This is the third chapter in our creativity story. Creativity is an intentional process in which we try to change what is into what should be (as is well illustrated by the research described in each of our issues). In February, we considered the importance of motivation, and this month we turn to perception.
We perceive what is before us, but much of what we perceive is only the part that our mind is prepared to perceive. In 1851, Henry David Thoreau noted that astronomers were better served in their quest to define planets, galaxies, and other heavenly phenomena by insightful and experienced perception than by the power of their telescope. Perception is the critical bidirectional interface between external and internal reality, between the world around us and our mental image of it.
Motivationally relevant stimuli drive our behavior. We perceive an existing state and imagine a desired state. Some desired states are conceptually simple and based upon the restoration of a biological set point such as hunger and thirst. Those we generally assign to the realm of creative behavior are less directly linked to a biological set point, yet are still motivated by the same reward systems and achieve their own form of satiety. Creative behavior requires that we perceive what is and imagine a more rewarding what should be.
Each perceptual experience is a unique neurophysiological event generated by the activation of specific neuronal pathways distributed across primary sensory, association, and paralimbic cortices. These collectively constitute our mental image of the outside world (Brain 1998;121:1013–52) and our synchronously experienced inner bodily state (“The Feeling of What Happens: Body, Emotion and the Making of Consciousness” [New York: Harcourt Brace, 1999]).
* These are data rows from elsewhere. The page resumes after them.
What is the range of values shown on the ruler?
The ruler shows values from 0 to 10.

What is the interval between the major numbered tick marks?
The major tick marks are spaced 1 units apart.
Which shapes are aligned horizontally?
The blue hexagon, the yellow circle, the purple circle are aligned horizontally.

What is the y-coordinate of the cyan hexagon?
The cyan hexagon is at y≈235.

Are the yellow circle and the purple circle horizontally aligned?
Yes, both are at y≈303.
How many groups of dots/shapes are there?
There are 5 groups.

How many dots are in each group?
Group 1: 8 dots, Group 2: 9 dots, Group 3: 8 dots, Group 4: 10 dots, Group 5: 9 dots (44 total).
Each experience activates a specific group of neuronal pathways, resulting in a unique pattern of synaptic facilitation. Synaptic facilitation leaves a lasting physiological trace of the image in our mind, digitized and distributed across all the cortical regions that contributed to the synthesis of the percept. The next time we see the “same thing,” whether it is a familiar face or a shaded contour, synaptic pathways previously facilitated by prior experience of that “same thing” process the new real-time input more quickly, more automatically, and with embellishments of coactivated details from previous similar experiences. By tapping into one piece of a facilitated pathway that constitutes a past perceptual experience, we may be reminded of parts of that past experience, thus contributing to our current experience.
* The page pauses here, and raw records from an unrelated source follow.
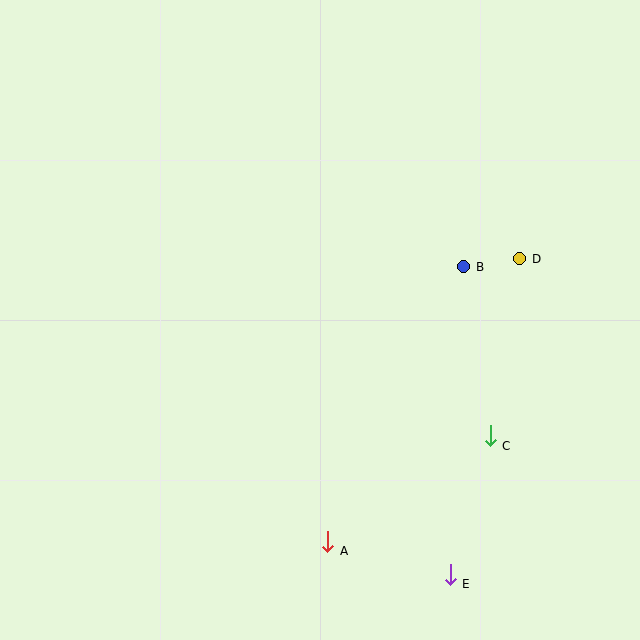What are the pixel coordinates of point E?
Point E is at (450, 584).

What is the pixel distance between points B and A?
The distance between B and A is 316 pixels.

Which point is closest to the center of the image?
Point B at (464, 267) is closest to the center.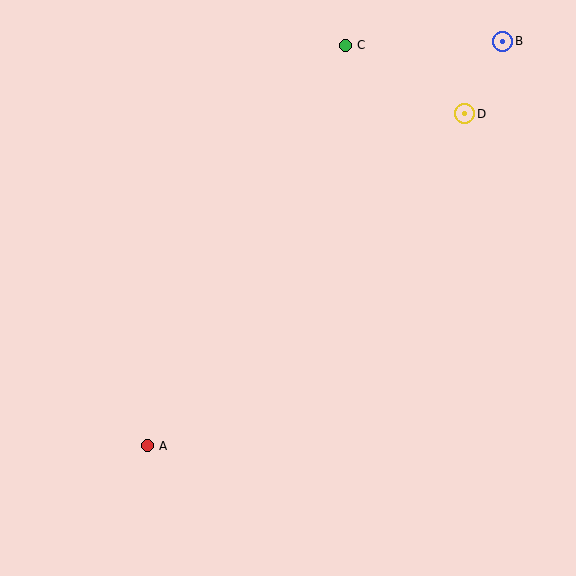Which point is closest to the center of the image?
Point A at (147, 446) is closest to the center.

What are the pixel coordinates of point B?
Point B is at (503, 41).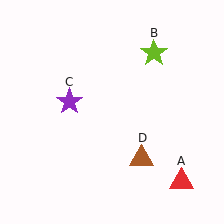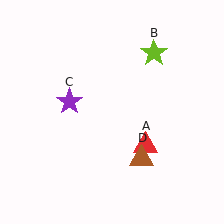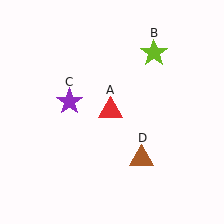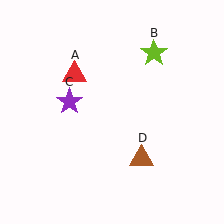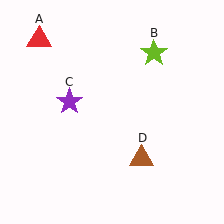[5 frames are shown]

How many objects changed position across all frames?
1 object changed position: red triangle (object A).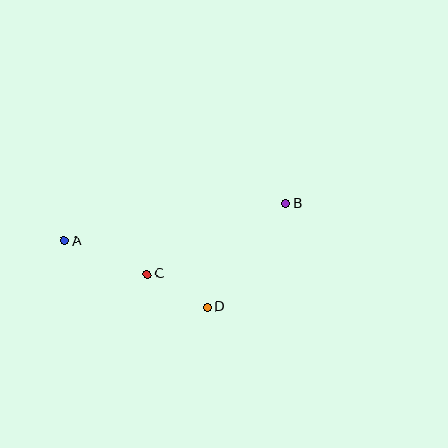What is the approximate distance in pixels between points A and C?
The distance between A and C is approximately 89 pixels.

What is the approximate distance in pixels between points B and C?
The distance between B and C is approximately 155 pixels.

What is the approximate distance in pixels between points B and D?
The distance between B and D is approximately 130 pixels.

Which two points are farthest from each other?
Points A and B are farthest from each other.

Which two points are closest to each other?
Points C and D are closest to each other.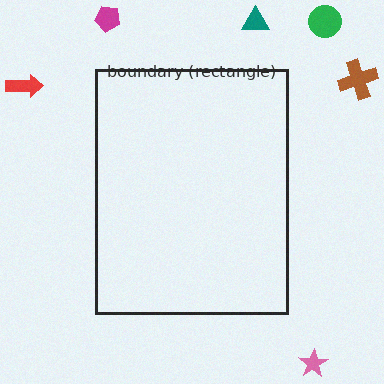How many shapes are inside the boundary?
0 inside, 6 outside.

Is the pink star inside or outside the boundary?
Outside.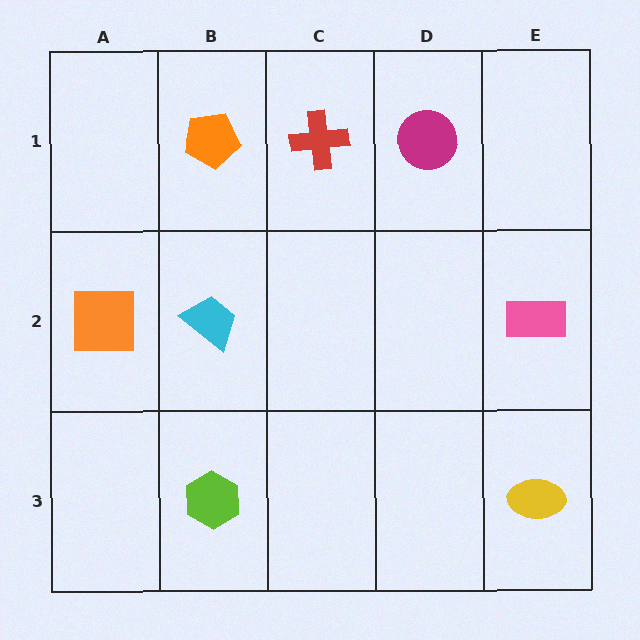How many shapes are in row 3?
2 shapes.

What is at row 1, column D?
A magenta circle.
Mental imagery arises from these retained, synaptically facilitated patterns of past perceptions. Conjured mental images may approximate an original percept, or be abstracted by combining select details from multiple experiences, as the philosopher David Hume observed nearly 300 years ago. Mental imagery tasks activate some of the same sensory regions as actual perception (Brain Res. Cogn. Brain Res. 2004;20:226–41), and damage to these brain regions results in both perceptual and mental imagery defects (Brain 1997;120:217–28). Yet, as Hume observed, “these faculties may mimic or copy the perceptions of the senses; but they never entirely reach the force and vivacity of the original sentiment” (Great Books of the Western World, Vol. 35, “An Enquiry Concerning Human Understanding” [Chicago: Encyclopedia Britannica, 1952, pp. 445–509]).
PET and functional MRI activation patterns are similar between perceived imagery and mental imagery, but they are not identical. The reduced clarity and vivacity of mental images compared with perception may reflect a reduced role for primary visual regions in mental imagery, different neuronal subpopulations for each, or another explanation (Psychol. Bull. 2003;129:723–46).
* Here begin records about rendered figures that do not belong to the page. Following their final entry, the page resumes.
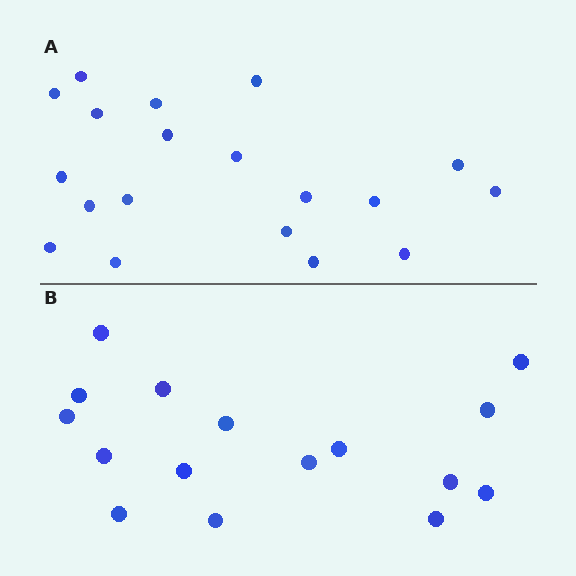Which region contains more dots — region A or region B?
Region A (the top region) has more dots.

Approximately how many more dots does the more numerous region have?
Region A has just a few more — roughly 2 or 3 more dots than region B.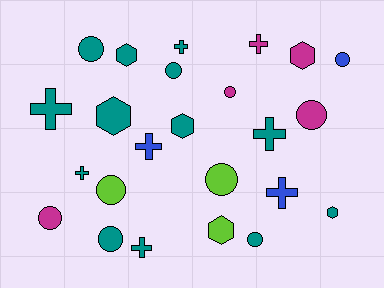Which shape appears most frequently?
Circle, with 10 objects.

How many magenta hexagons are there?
There is 1 magenta hexagon.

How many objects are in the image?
There are 24 objects.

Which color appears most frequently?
Teal, with 13 objects.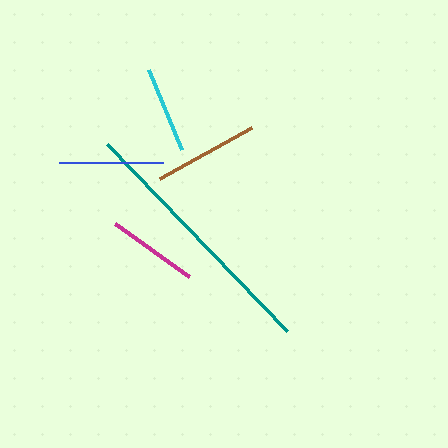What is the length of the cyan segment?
The cyan segment is approximately 87 pixels long.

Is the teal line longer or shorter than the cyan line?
The teal line is longer than the cyan line.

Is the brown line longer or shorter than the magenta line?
The brown line is longer than the magenta line.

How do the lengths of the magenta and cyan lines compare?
The magenta and cyan lines are approximately the same length.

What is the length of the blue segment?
The blue segment is approximately 104 pixels long.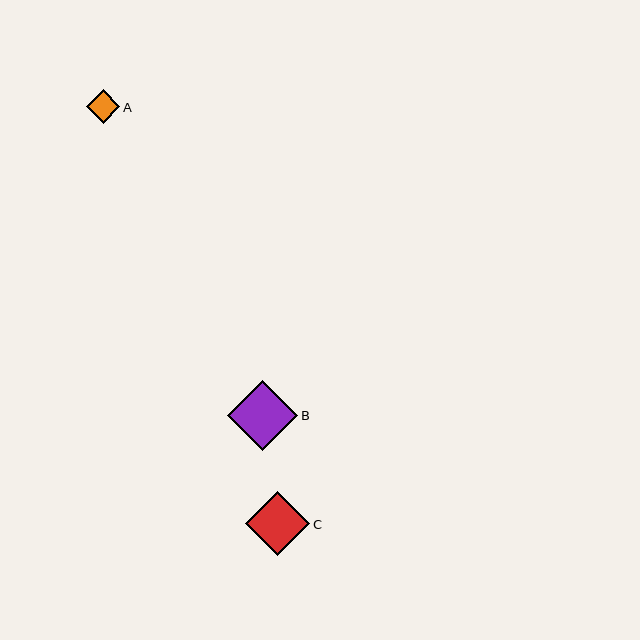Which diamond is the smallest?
Diamond A is the smallest with a size of approximately 34 pixels.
Mirror neurons, initially described in monkeys, encode a form of motor imagery reflecting intention rather than an actual movement. Evidence for mirror neurons in humans comes from several sources, including PET scans of people observing other people imitating their actions, electrical recordings of brain activity in epilepsy patients, and the effects of imagined and observed imitated behavior on the magnetic excitability of the brain (Exp. Brain Res. 1996;111:246–52). An implication of the ability to recognize movement patterns is our ability to generate signals that are understood by the sender and the receiver. If I wave my hand in a way that you recognize, then we both understand I am waving hello.
In a similar way, a shared symbol system based upon sound may have contributed to the evolution of language (Nat. Rev. Neurosci. 2001;2:661–70), which in turn has allowed humans to pass on knowledge from generation to generation.
Imagining what another person is thinking or feeling is another type of mental imagery, called theory of mind. The role of sensory and motor imagery substrates (including mirror neurons) in theory of mind is debated (Trends Cogn. Sci. 1998;2:493–501), but theory of mind is nonetheless important for creative behavior, because if I imagine a course of action that will impact others, it will benefit me to know how it might make them feel.